Минная обстановка на Балтике долгие годы после войны оставалась сложной и опасной для судоходства. Так, каждый год после вскрытия льдов и ледохода в акватории Финского залива появлялось до 5-10 плавающих мин, сорванных при ледоходе с якорей. Да и мы при контрольных тралениях миноопасных районов периодически вытравливали и якорные мины и ликвидировали оставшиеся донные. В 1959 г. я был переведен на СФ и назначен помощником командира сторожевого корабля "Леопард" (проект 50).
АТТЕСТАЦИЯ ПОМОГЛА ТОЛЬКО В 1961-м.
В конце 1950-х - начале 1960-х гг. наш ВМФ переживал очередной, извините за выражение, погром, инициированный первым "перестройщиком" и "великим специалистом" по кукурузе Хрущевым, заявившим, что военный флот годится только для визитов и парадов, поэтому все крейсера надо "распилить" (это его выражение), а все задачи обороны страны решат "ракеты" (?!).
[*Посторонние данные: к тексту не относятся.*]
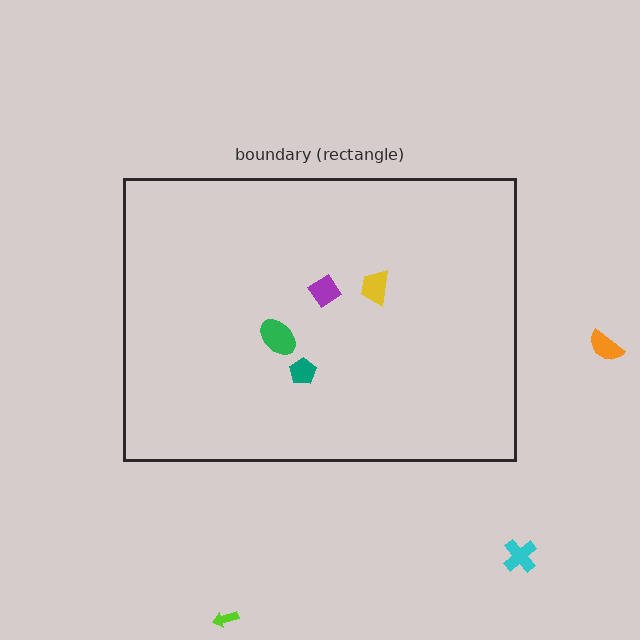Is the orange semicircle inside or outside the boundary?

Тогда и были утилизированы новейшие крейсера, значительная часть корабельного состава надводного флота пошла на консервацию, в том числе и мой СКР "Леопард".
Должность помощника командира сторожевика, находящегося в консервации, сокращалась, поэтому кадровики СФ начали искать мне другую службу.
Ракетный подводный крейсер стратегического назначения проекта 667-А.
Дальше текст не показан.